Tout autour de toi, t’entends parler qu’c’est d’la vermine qu’a pas sa place avec nous et qu’ils feraient mieux de rester sous la flotte. J’aurais jamais pensé en croiser un ici, à Las Camp. Faut dire que la folie furieuse où ma soif m’a emmenée et la honte du vol m’a pas permis de regarder le monde avec la tête haute. La seule chose que je remarque, c’est qu’il a le même sang que moi, écarlate, un même sang qui bouge par le seul mouvement d’un palpitant et qu’il m’a aidé à me relever alors que j’étais encore plus immonde que je ne l’étais. Comme si voler ne suffisait déjà pas à me tacher. J’l’écoute parler sans mot dire, le cul trempé par la flotte et la boue. Faut dire que c’qu’il me raconte, ça me rend muette. Tableau effacé pour la tentative de vol et puis m’barrer sans m’retourner, sans rien craindre et sans m’ronger le sang d’une inquiétude maladive pour ma propre peau ? J’me prends à y croire bizarrement.

Faut que je lui rende le portefeuille, hein. C’est ce que tu aurais fait, Misuzune ? Tu lui aurais remis discrètement son bien, expliqué qu’tu voulais pas vraiment lui faire peur et tu serais partie te cacher quelque part, le temps que ta dignité revienne à quelque chose de plus net et moins sale ? Et puis, il a l’air d’avoir un frère vivant, j’peux pas vraiment lui faire un coup de pute aussi crade…

J’en sais rien dans le fond.
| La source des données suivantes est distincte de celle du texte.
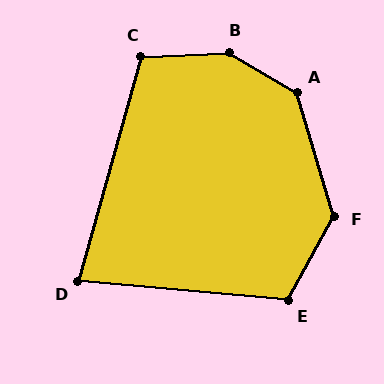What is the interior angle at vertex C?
Approximately 108 degrees (obtuse).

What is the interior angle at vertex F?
Approximately 134 degrees (obtuse).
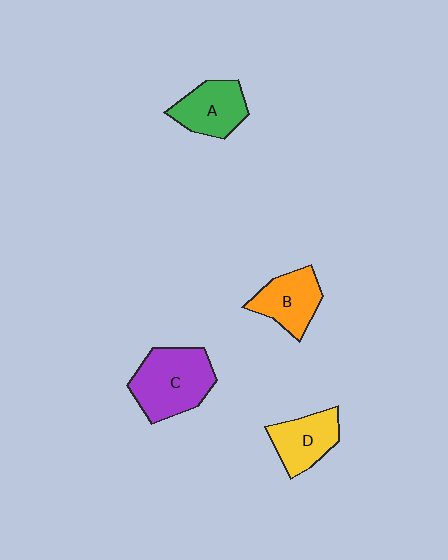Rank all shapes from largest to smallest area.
From largest to smallest: C (purple), A (green), B (orange), D (yellow).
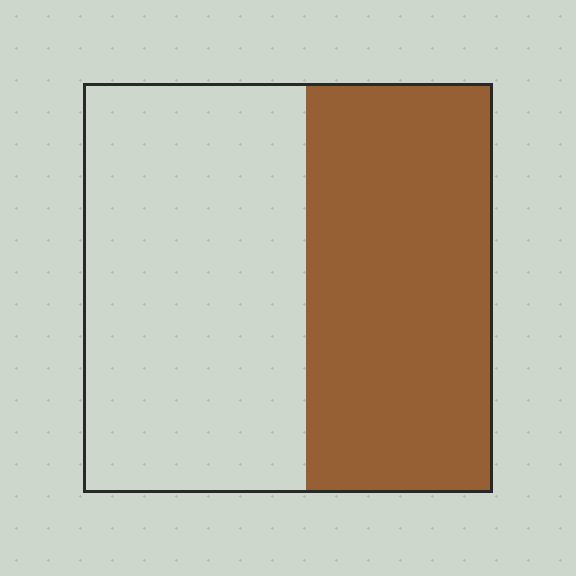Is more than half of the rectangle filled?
No.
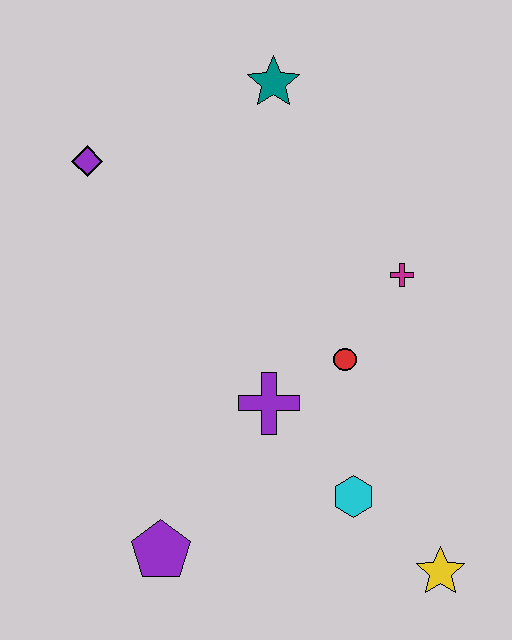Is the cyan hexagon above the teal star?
No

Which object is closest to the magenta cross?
The red circle is closest to the magenta cross.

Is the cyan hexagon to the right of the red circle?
Yes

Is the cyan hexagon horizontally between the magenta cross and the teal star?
Yes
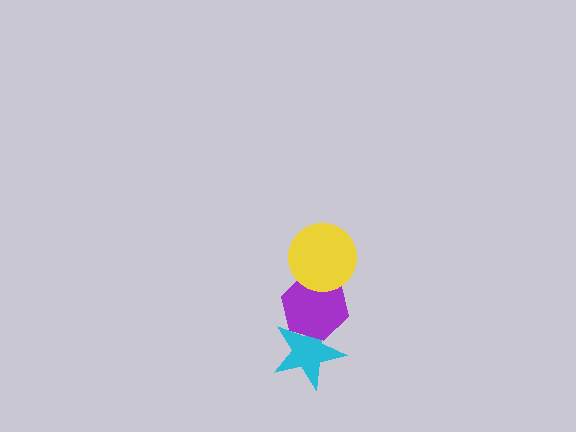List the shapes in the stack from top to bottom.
From top to bottom: the yellow circle, the purple hexagon, the cyan star.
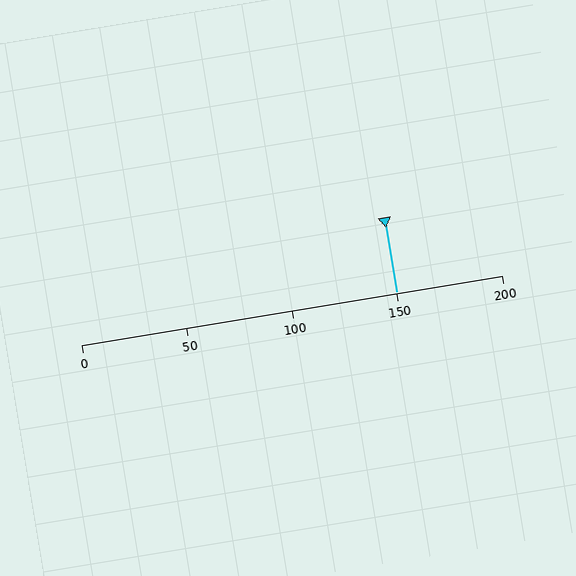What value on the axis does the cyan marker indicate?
The marker indicates approximately 150.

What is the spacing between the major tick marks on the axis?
The major ticks are spaced 50 apart.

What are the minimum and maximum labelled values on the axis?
The axis runs from 0 to 200.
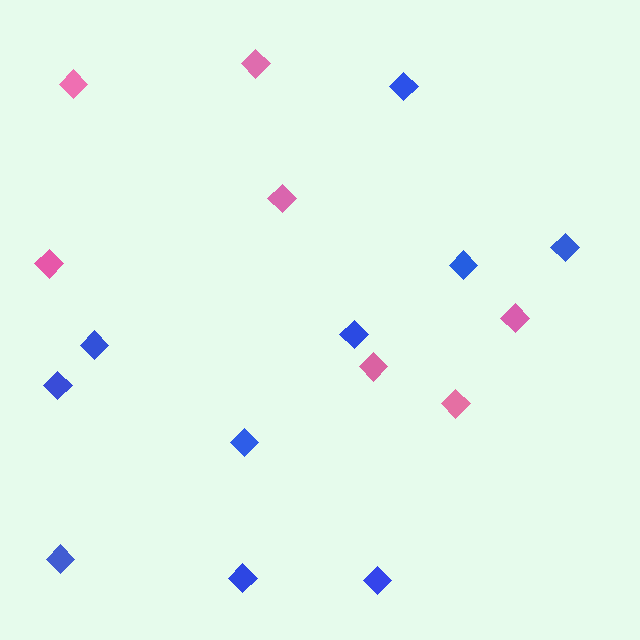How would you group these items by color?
There are 2 groups: one group of blue diamonds (10) and one group of pink diamonds (7).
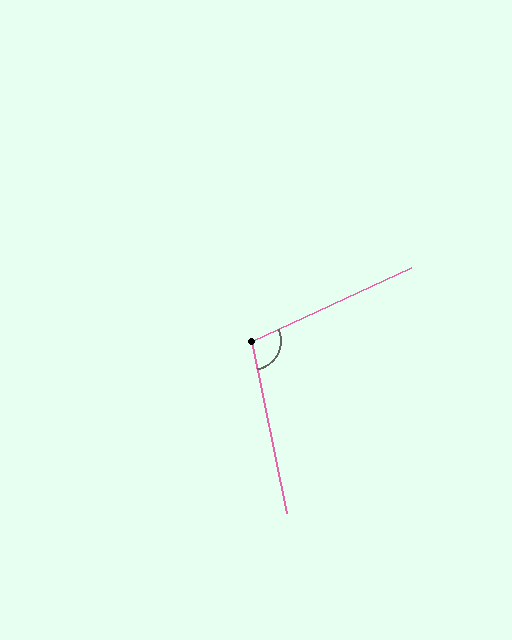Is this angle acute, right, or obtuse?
It is obtuse.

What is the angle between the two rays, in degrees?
Approximately 103 degrees.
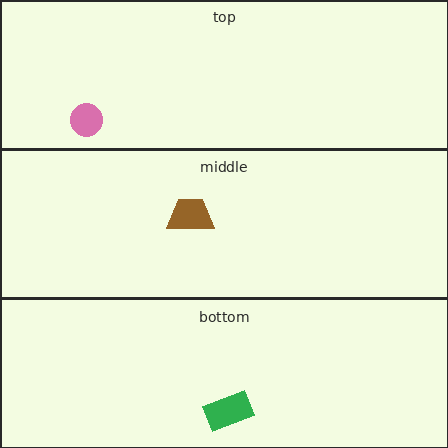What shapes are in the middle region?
The brown trapezoid.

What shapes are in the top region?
The pink circle.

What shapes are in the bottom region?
The green rectangle.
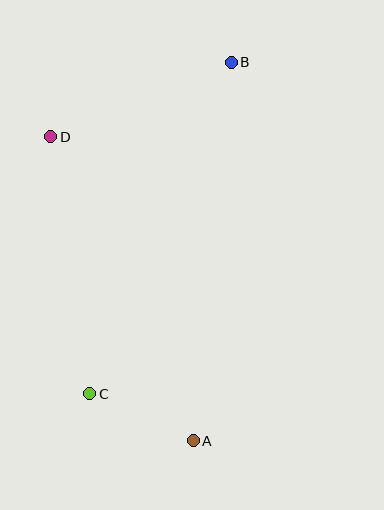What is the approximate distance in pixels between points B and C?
The distance between B and C is approximately 360 pixels.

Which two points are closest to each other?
Points A and C are closest to each other.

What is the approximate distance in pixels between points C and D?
The distance between C and D is approximately 260 pixels.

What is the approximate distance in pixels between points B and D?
The distance between B and D is approximately 195 pixels.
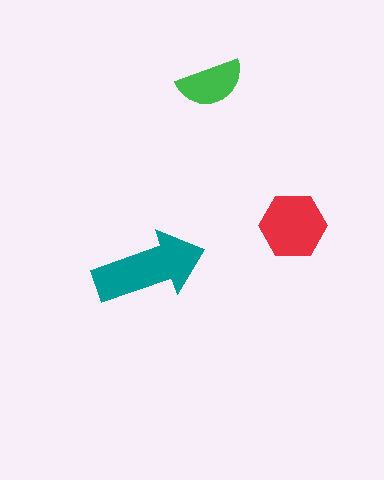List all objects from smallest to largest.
The green semicircle, the red hexagon, the teal arrow.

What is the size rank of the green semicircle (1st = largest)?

T’es morte, t’as jamais pu grandir plus loin qu’tes treize ans parce que la colère d’papa s’est déchaînée sur toi. Moi, j’me suis retrouvée ici, dans c’te ville qui part dans tous les sens. Y’a un vieux maître qu’a bien voulu prendre soin de moi, faire de moi quelqu’un de forte… Même si ce vieux croûton continue de dire que je n’ai trouvé que la voie de la faiblesse. Grmmlgngn. J’t’en mettrais des voies de la faiblesse, tiens…

Et j’me suis laissée couler dans mon chagrin, j’ai noyé tous mes souvenirs dans la boisson. J’ai cédé à des excès qui m’emmènent dans d’autres excès. J’arrive pas à tenir tête à Las Camp. Pourquoi. Pourquoi ? Pourquoi ?...

J’mire le poiscaille d’un œil mi circonspect, la rue, puis à nouveau lui. J’hésite parce que j’ai toujours la dalle, qu’ma soif s’est pas totalement éteinte sous le feu brûlant des regards. L’alcool, ça s’enflamme. Reste qu’une seule goutte d’envie dans mon regard. Pour quelques heures, une journée… J’en sais rien, mais la soif, ce désir de se sentir grand alors qu’on est misérable, ça reviendra. Ça revient toujours de toute façon.

J’finis par lui tendre son bien d’une main tremblante, la voix qui grogne un peu. La fille bourrue et grogneuse est revenue pour un instant.

-Tiens, r’prends-le avant que ma faim et mon désir de poison ne me triturent l’esprit et m’fassent changer d’avis.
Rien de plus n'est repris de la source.